Dara Singh passed away on July 12

I felt a profound sense of loss. Not just the loss of a larger-than-life actor, but the loss of an era that represented innocent times — when good vanquished evil, when men fought with bare fists and not bazookas, and when truth always prevailed. In the days when I stuck film pictures in a scrap book, Singh was an amalgamation of Tarzan, Phantom and Mandrake. I saw the Dara-Singh-Prithviraj Kapoor silver-jubilee hit Lootera three times at Mumbai’s Super cinema. And each time, returned home with my childhood fantasies of becoming invincible fanned even further. A rare colour film of Singh’s, Lootera was one of the early successes of Laxmikant Pyarelal (‘Kisiko pata na chale raaz ka, ki hai aaj vaada mulaqaat ka’ can be still heard on the airwaves). Aside: Producer Rajkumar Kohli went on to helm hits with A-listers in the ’70s while the film’s heroine, Nishi, became Mrs Kohli.

But I liked Singh better when he was paired with Mumtaz. He was reserved; she was full of joie de vivre. The contrast worked well. From 1963 to 1968, they co-starred in a dozen stunt films and costume dramas.

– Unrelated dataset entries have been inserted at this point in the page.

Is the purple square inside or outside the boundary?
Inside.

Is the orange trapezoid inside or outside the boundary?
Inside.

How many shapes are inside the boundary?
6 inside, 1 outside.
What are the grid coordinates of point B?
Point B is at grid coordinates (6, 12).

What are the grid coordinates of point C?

A Dara Singh film was a thrill-a-minute, not-to-be-missed experience. I have happily ventured into cinema halls such as Taj (to see Wattan Se Door), Royal, Paradise and Diana. His audience was almost entirely male — the hoots and whistles when he beat the baddies to pulp gave me an adrenalin rush. Like the audience, I would revel in the sword fights, the horses leaping from one cliff to another, and the hero and villain duelling on splintered bridges while the damsel-in-distress hung by a slender thread of rope and hope.

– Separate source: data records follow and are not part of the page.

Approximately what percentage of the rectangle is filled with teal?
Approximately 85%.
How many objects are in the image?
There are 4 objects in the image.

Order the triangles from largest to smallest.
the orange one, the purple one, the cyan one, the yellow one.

The much-married Dara Singh (he was already married when he started playing the hero with 1962’s King Kong) worked with a bevy of beauties — Kum Kum, Mumtaz, Helen. However, while he held his rivals in a vice-like grip at those amazing wrestling bouts I watched from the first row at Vallabhbhai Patel Stadium, he held his heroines like fragile china. His goofy smile and awkward embraces, surprisingly, contributed to his hulk-with-a heart appeal.

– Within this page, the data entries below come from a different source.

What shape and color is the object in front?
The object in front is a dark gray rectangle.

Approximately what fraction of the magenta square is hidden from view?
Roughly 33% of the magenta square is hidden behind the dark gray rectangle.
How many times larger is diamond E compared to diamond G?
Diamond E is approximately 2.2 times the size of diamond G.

In the ’70s, Mumtaz moved into Rajesh Khanna’s orbit, while Dara Singh ungrudgingly segued to character roles with Lalkar. He grappled with a boa constrictor and a new avatar. Rajesh Khanna and Amitabh Bachchan were the new superstars but ever-the-loyalist, I kept tabs on Dara Singh’s see-sawing career. From his many roles, those that I remember are Mera Naam Joker (the circus ringmaster), Anand (the pehalwan whose strongest muscle was his heart), Karma (Anil-Jackie’s trainer in the art of combat) and Jab We Met (the patriarch). But the films that endeared Dara Singh to Dharmendra, Naseeruddin Shah, me and many more, are the piquantly named, shoe-string-budgeted, black- and-white films like Hercules, Hum Sab Ustaad Hain, Samson, Faulad and Aaya Toofan with a soundtrack abounding in ‘dishum dishum,’ comedian Maruti as a sidekick and a pretty femme fatale to add grist to the mill.

The not-so-nice aspect about growing old is that you realise everything — including your childhood hero — has a finite life. But memories remain invincible.